Shortly after taking office, Defense Secretary Jim Mattis launched a comprehensive effort to cut overhead spending through a series of organizational and structural reforms. Guidance issued in February 2017 established cross-functional teams to address mission effectiveness and efficiencies. One element of the initiative was aimed at streamlining business services and tasks that are replicated across the military services. One primary goal of the effort was to ensure the department focuses its spending on the most-pressing readiness and modernization activities.
In October 2017, Mattis reiterated the importance of business reform when he included it among the three lines of effort he established for the military. And this past January, those three lines of effort were incorporated into the administration’s new National Defense Strategy. “We will reduce or eliminate duplicative organizations and systems for managing human resources, finance, health services, travel and supplies,” the strategy document stated.

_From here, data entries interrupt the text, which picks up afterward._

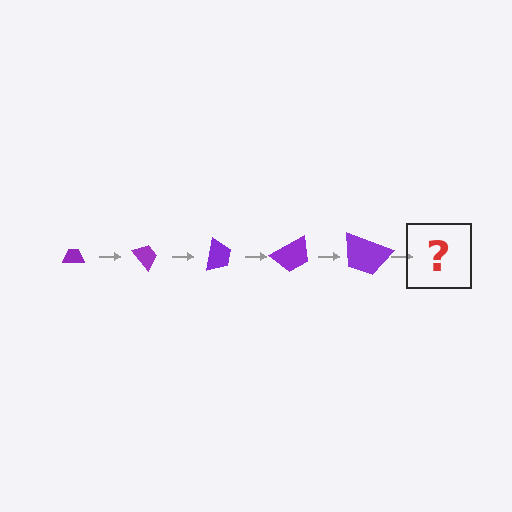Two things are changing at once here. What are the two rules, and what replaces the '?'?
The two rules are that the trapezoid grows larger each step and it rotates 50 degrees clockwise each step. The '?' should be a trapezoid, larger than the previous one and rotated 250 degrees clockwise from the start.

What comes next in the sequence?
The next element should be a trapezoid, larger than the previous one and rotated 250 degrees clockwise from the start.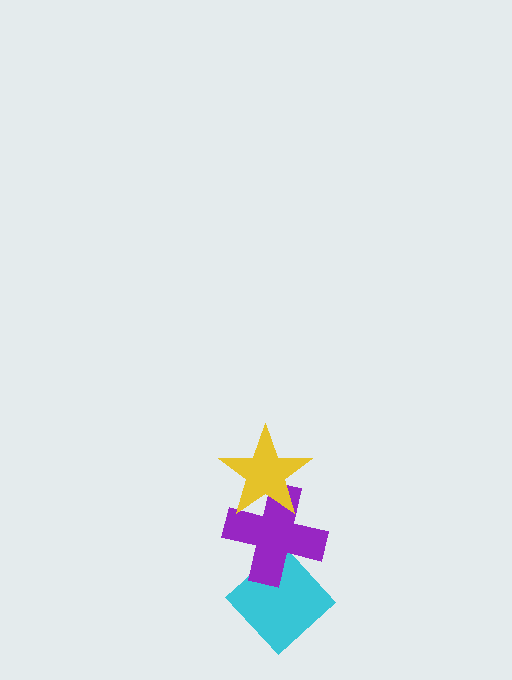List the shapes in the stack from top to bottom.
From top to bottom: the yellow star, the purple cross, the cyan diamond.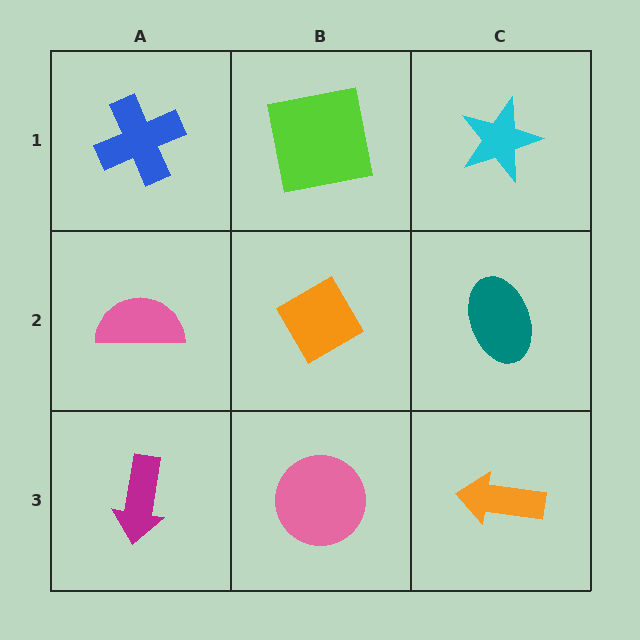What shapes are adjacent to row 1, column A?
A pink semicircle (row 2, column A), a lime square (row 1, column B).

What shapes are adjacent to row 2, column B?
A lime square (row 1, column B), a pink circle (row 3, column B), a pink semicircle (row 2, column A), a teal ellipse (row 2, column C).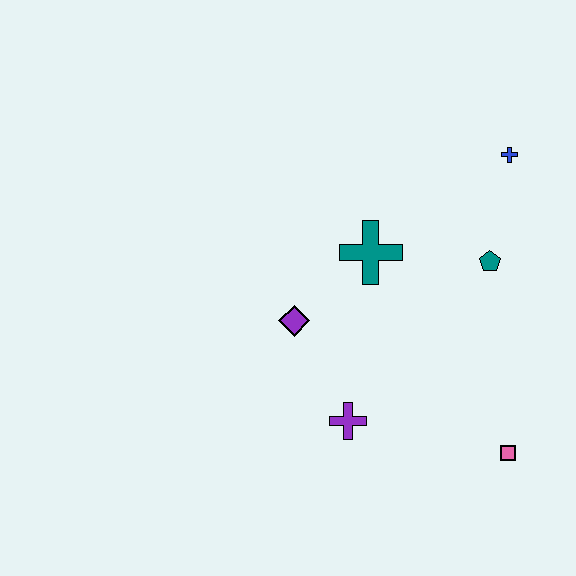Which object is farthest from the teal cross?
The pink square is farthest from the teal cross.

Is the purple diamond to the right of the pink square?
No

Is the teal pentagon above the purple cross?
Yes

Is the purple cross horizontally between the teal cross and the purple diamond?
Yes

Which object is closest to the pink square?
The purple cross is closest to the pink square.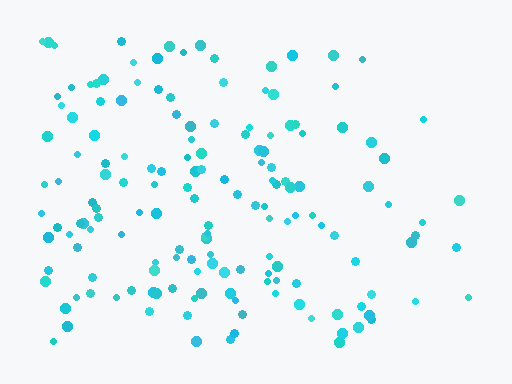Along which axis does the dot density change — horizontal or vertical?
Horizontal.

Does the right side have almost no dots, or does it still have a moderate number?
Still a moderate number, just noticeably fewer than the left.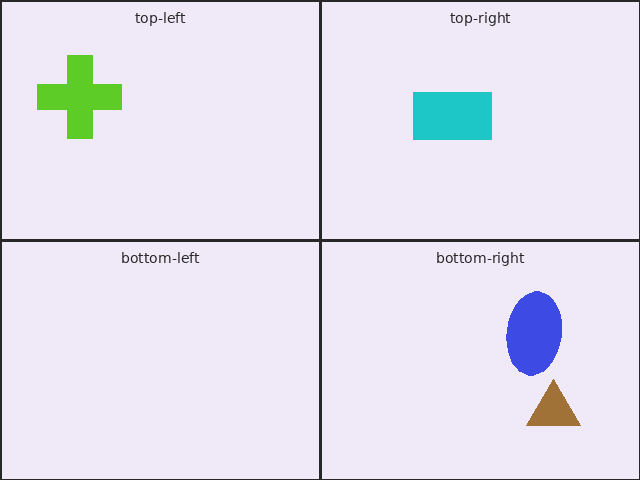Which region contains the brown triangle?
The bottom-right region.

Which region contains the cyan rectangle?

But so far it appears the initiative has lagged. “I’m disappointed,” Robert Hale, a senior advisor for Booz Allen Hamilton, said Thursday at ADC’s Defense Policy Forum. “I haven’t seen anything from them,” said Hale, who was the Pentagon comptroller from 2009 until 2014.
Hale offered one of his own recommendations for reform, streamlining military health facilities, which he said are significantly underutilized. “They need to come forward with a set of proposals. I’m hoping they step up to the plate but so far I don’t think they have,” he said.